Çoğu zaman televizyonlarda sokak röportajları olur. Denk geldiği zaman ilgi
ile izlerim hepsini. Karşıdan iki tane mini etekli, makyajlı, çıtı pıtı, manken
gibi bayan geliyor. Spikerin elinde mikrofon, uzatıyor bayanlara...
-Selam bayanlar...
Bayanlar kırıtarak, gülümseyerek, biraz da uzatarak cevap verir...
-Selaaaam, naaaber, hangi kanal, filan fişmekan...
İçimden ya sabır çekerek çok mu önemli diyorum.
-Bir kaç soru sorabilir miyim?
-Tabi şekerim sor, zor olmasın ama.
Ben de yavaş yavaş diş gıcırdatmaları başlıyor seyrederken.

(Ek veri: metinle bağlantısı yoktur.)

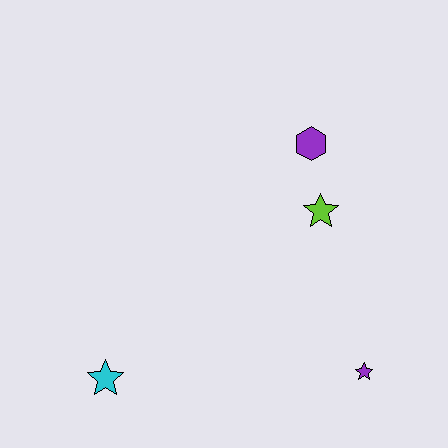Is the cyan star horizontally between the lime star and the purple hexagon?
No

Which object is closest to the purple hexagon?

-Cumhuriyet ne zaman kuruldu?
Birbirlerine sinsice yan gözle bakarak
-Ay kız Yirmiüç nisan bindokuyüzyirmiüçmüydü; yoksa yirmidokuz ekim
bindokuzyüzyirmi miydi?
Hafif hafif kikirdemeler devamında...
-İlkokul da okumuştuk bunu ama, yirmi sene geçti kız ilkokulu bitireli...
Spiker o an da şaşkınlıktan küçük dilini yutmak üzeredir neredeyse, araya espri sokuştururlar arsızca...

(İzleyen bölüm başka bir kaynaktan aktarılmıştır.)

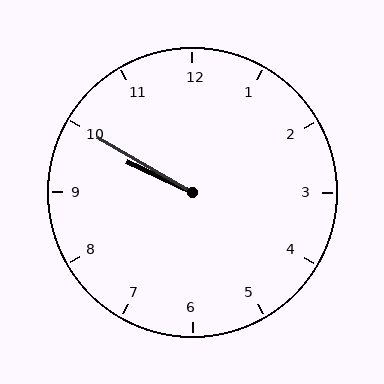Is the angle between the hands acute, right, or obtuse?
It is acute.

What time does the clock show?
9:50.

-Telefon ile joker hakkımızı kullansak. Hangi kanal abi hangi kanal
sölemedin...
Spiker de biraz vurdumduymazlığa vererek.
-Süveyş Kanalı
-Yeni mi bu kanal, bu televizyonu duymamışız hiç.
Bazen de bilgi yarışmalarına çıkan tipleri inceliyorum merak ve hararet ile...
Sunucu Soruyor
-Hazreti Peygamber'den sonra gelen üçüncü halife kimdir?
İlkokul beşinci sınıf talebesine sorsan anın da o da bilir. Baba oğul
birbirlerine bakıyorlar bön bön.
-Söylesene oğlum Ali miydi, Ebubekir mi?
O kadar zorlanıyor ki amca ile oğlu, zannedersin Kerbela Savaşında atılan
okların toplam sayısını soruyorlar. O arada ben seyrederken kafayı yemek
üzereyim.
-Ebubekir gibiydi sanki baba ya. Bizim lise de din dersleri seçmeliydi; ben de
girmediydim din dersine hiç.
Tepem bir atıyor. Din dersine gir girme, genel kültür ulan bu diyesim var, tabi
içimden...
Çifter çifter katılıyorlar bazen yarışmalara. İlginçlik olsun diye değişik
kıyafetler, değişik aksesuarlar, yarışma anın da değişik hareketler, akıl almaz
triplere girmek. Kimisi elinde oyuncak kedisi köpeği ile gelir, kiminin elinde
değişik nesneler. Neymiş efendim uğur getiriyormuş. Uğur ile bilgi yarışması
kazanıldığını da ilk defa duydum. Ha bizim mahallede çok engin kültürlü bir Uğur
vardı ODTÜ mezunu onu getirirler ise bilemem...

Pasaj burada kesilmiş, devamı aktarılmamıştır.